PRODUTIVIDADE. MAS COMO AVALIAR ?
Ultimamente a produtividade é a palavra de moda. Comentários e mais comentários, estatísticas e opiniões, mas que de fato, só servem para confundir a cabeça do pobre empresário. Na realidade, no computo geral, o Brasil não está fazendo uma boa figura. Desde 2000 a produtividade do brasileiro aumentou 13 %. No mesmo período o colombiano aumentou em 23 % e o turco em 54 %.
Até o americano, desde há décadas referencia mundial de trabalhador que produz muito e, mesmo assim, conseguiu melhorar em 19 % no mesmo período. O aumento de produtividade é vital para sustentar o crescimento e aumento de renda. – Uma das formas de medir a produtividade é dividir o PIB pelo numero de empregados. Em dólares o crescimento da produtividade brasileira foi de 18.000 dólares em 1980 para 20.000 dólares em 2011. Enquanto isso a Coréia do Sul cresceu de 16.000 dólares para 64.000 dólares e a Turquia de 16.000 dólares para 43.000 dólares. Isso no âmbito geral.
A nos interessa principalmente o comportamento da indústria de calçados. Nas fábricas de calçados da Bata Shoe Corporation, desde décadas se mede a eficiência da gestão das suas fábricas no mundo pelo resultado do faturamento por funcionário das fábricas. No calçado masculino o parâmetro deve ficar entre 60.000 a 80.000 dólares por ano por funcionário.

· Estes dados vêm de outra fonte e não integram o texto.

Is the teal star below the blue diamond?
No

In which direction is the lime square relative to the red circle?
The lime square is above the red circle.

No calçado feminino, deve se situar entre 40.000 a 60.000 dólares por ano por funcionário, para que a fábrica seja considerada como bem administrada.

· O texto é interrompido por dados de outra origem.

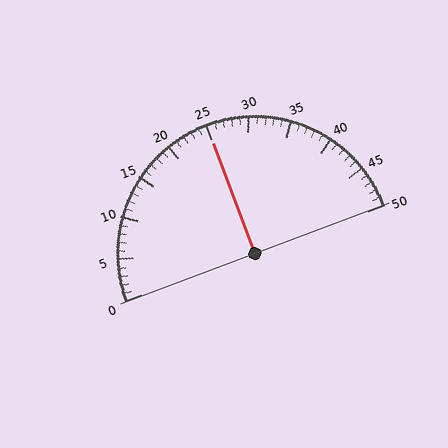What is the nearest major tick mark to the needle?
The nearest major tick mark is 25.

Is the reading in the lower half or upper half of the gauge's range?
The reading is in the upper half of the range (0 to 50).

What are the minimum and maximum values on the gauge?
The gauge ranges from 0 to 50.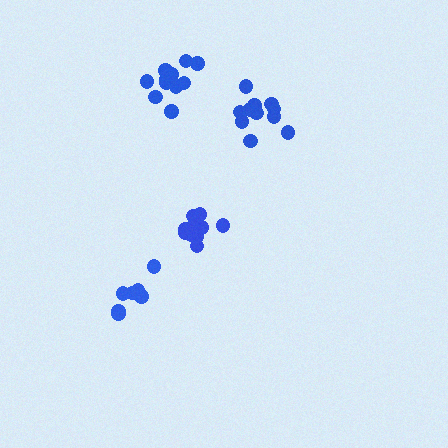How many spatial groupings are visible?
There are 4 spatial groupings.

Acredito que ninguém no Brasil faz uma avaliação do desempenho por este método. Mas cada empresa pode avaliar a melhora ou piora do desempenho, coletando dados, digamos, dos últimos cinco anos, dividindo o total do faturamento anual pelo número de funcionários e ver, se houve progresso ou retrocesso no desempenho.

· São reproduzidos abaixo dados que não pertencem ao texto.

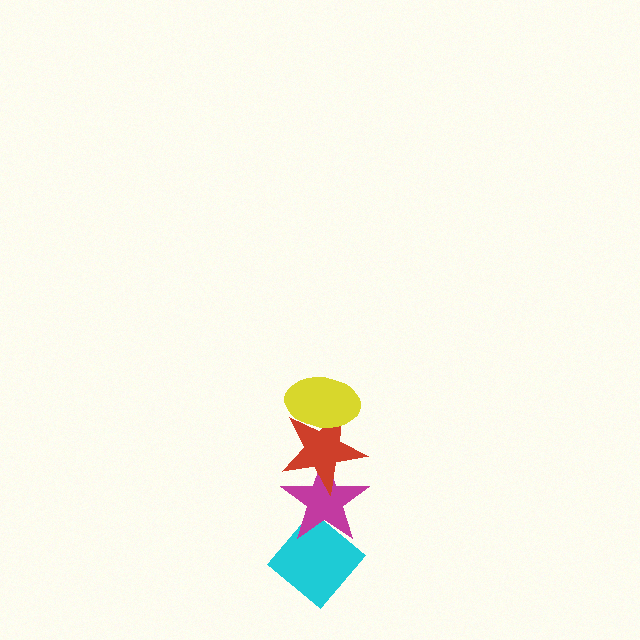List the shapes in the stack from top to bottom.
From top to bottom: the yellow ellipse, the red star, the magenta star, the cyan diamond.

Até neste ponto as fábricas brasileiras precisam de se atualizar, quanto ao desempenho. A proporção entre os funcionários considerados produtivos e improdutivos varia de uma empresa para outra consideravelmente. Nas minhas análises encontro empresas com uma proporção de 16 % de improdutivos (cada funcionário, cujo trabalho não acrescenta diretamente valor ao produto, ex. motorista, porteiro, almoxarife ou líder), até 29,7 % de improdutivos!
Numa grande indústria de calçados em Franca, cujo dirigente me chamou, para esclarecer como o concorrente direto (onde prestava minha assistência) pode vender até 30 % mais barato, quando os modelos eram idênticos. Fiz o levantamento na empresa dele e apontei a existência de 74 funcionários improdutivos, acima do considerado normal pelas indústrias de calçados no mundo. Este parâmetro existe.
A produtividade tem que baixar forçosamente, quando são desobedecidas as regras de uma gestão eficiente. Esta eficiência, na indústria de calçados, começa pelo desenvolvimento do produto. Quantos modelistas se preocupam com a economia e operacionalidade de modelos? Criam, simplesmente, o modelo e o jogam no colo da produção – Virem se! A produtividade? Quem é quem se preocupa com ela?
Excesso de operações inúteis, como por exemplo a colagem no pesponto. Por que no mundo calçadista ninguém cola as peças? Por que, então, em Franca temos fábricas que tem duas coladeiras por máquina de costura? A logística dentro das fábricas é outro entrave para uma alta produtividade. Quanto tempo se perde carregando o produto semi-acabado de um lado para outro? Com um custo elevado que não acrescenta um centavo de valor ao produto?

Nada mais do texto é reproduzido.